Error Recovery

This chapter describes how hardware connection errors are handled and detailed design of the implementation.

Handling of Hardware Connection Errors 

Error recovery has the 5 states defined in ErrorRecoveryState: Disconnected, OK, Issue, Reconnect or Error. It is configured using the time thresholds defined in ErrorRecoveryConfig.

Once an engine is connected to hardware I/O, state is OK. This state is kept until a read or write error occurs. Such an error causes state to transition to Issue. In this state, if a success read/write occurs, state transitions back to OK. If no success read/write occurs within a duration of issue_timeout_seconds, state is set to Reconnect.

In state Reconnect, reconnect attempts are started. If successful, state is set to OK. If not successful within a duration of error_timeout_seconds, state is set to Error.

While in states Issue and Reconnect, any read and write errors are masked by returning last-known-good values for reads and caching values for writes. This means that the engine (and the user) will not notice the connection loss immediately.

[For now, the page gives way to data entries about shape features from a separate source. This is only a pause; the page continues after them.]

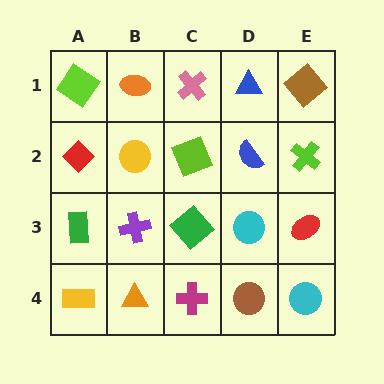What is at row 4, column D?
A brown circle.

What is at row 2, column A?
A red diamond.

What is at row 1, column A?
A lime diamond.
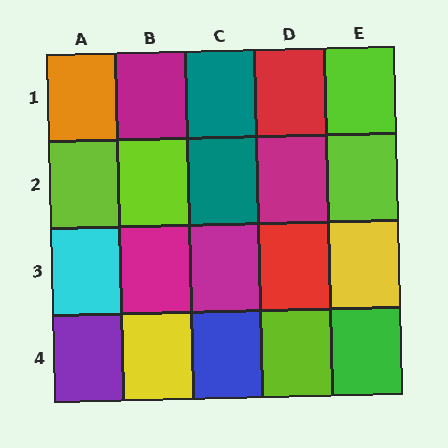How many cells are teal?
2 cells are teal.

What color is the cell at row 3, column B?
Magenta.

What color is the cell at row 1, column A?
Orange.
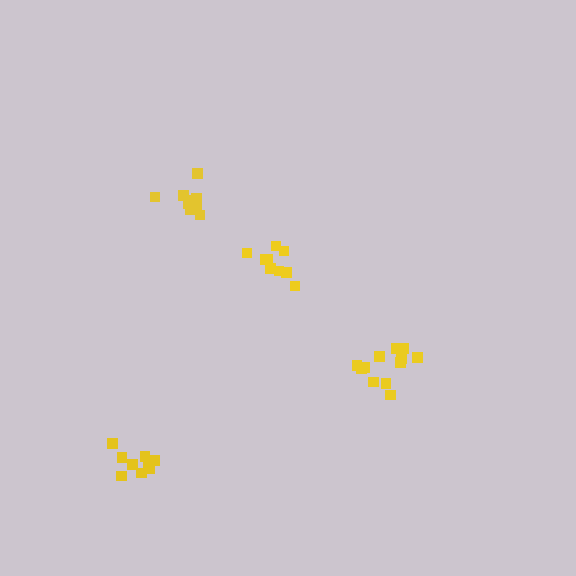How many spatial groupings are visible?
There are 4 spatial groupings.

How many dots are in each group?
Group 1: 12 dots, Group 2: 9 dots, Group 3: 10 dots, Group 4: 9 dots (40 total).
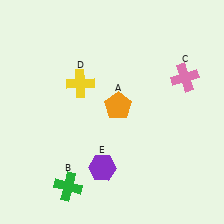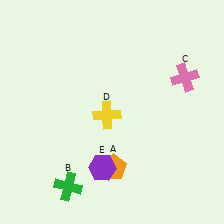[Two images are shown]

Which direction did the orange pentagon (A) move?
The orange pentagon (A) moved down.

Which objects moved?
The objects that moved are: the orange pentagon (A), the yellow cross (D).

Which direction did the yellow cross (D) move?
The yellow cross (D) moved down and to the right.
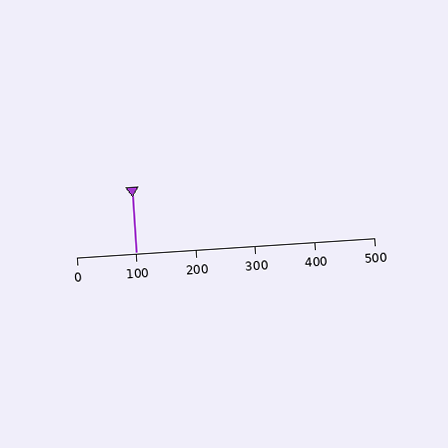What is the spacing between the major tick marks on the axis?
The major ticks are spaced 100 apart.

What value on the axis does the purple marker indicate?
The marker indicates approximately 100.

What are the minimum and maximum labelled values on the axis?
The axis runs from 0 to 500.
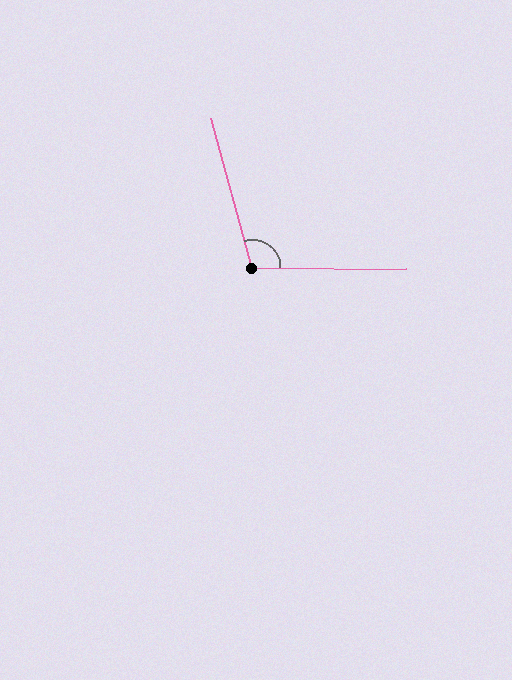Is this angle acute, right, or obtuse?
It is obtuse.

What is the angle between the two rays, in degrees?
Approximately 105 degrees.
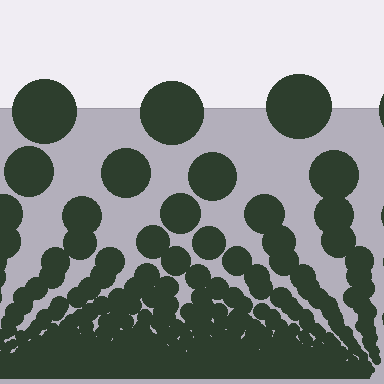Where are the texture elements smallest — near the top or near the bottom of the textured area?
Near the bottom.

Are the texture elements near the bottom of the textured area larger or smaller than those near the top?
Smaller. The gradient is inverted — elements near the bottom are smaller and denser.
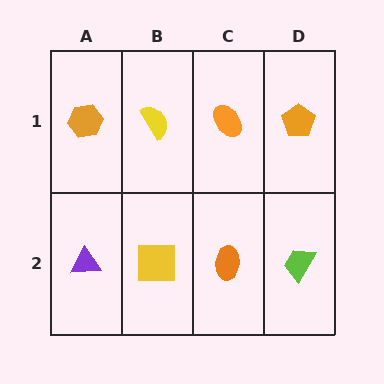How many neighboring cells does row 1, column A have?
2.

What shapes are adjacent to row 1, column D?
A lime trapezoid (row 2, column D), an orange ellipse (row 1, column C).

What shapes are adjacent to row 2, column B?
A yellow semicircle (row 1, column B), a purple triangle (row 2, column A), an orange ellipse (row 2, column C).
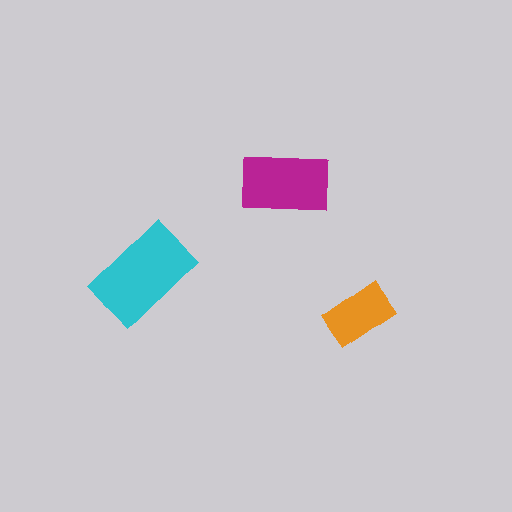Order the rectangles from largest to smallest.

The one exception to this is UOD commands. We have to assume that a UOD command cannot execute correctly without hardware connection so we have to fail UOD commands. (A possible improvement would be to require UOD commands to consider the connection and fail with predefined exception types).

In state Error, reconnect attempts continue but errors are no longer masked. The Connection Status tag is set to Disconnected. If reconnect is successful, state is set to OK and :console:Connection Status` is set to Connected.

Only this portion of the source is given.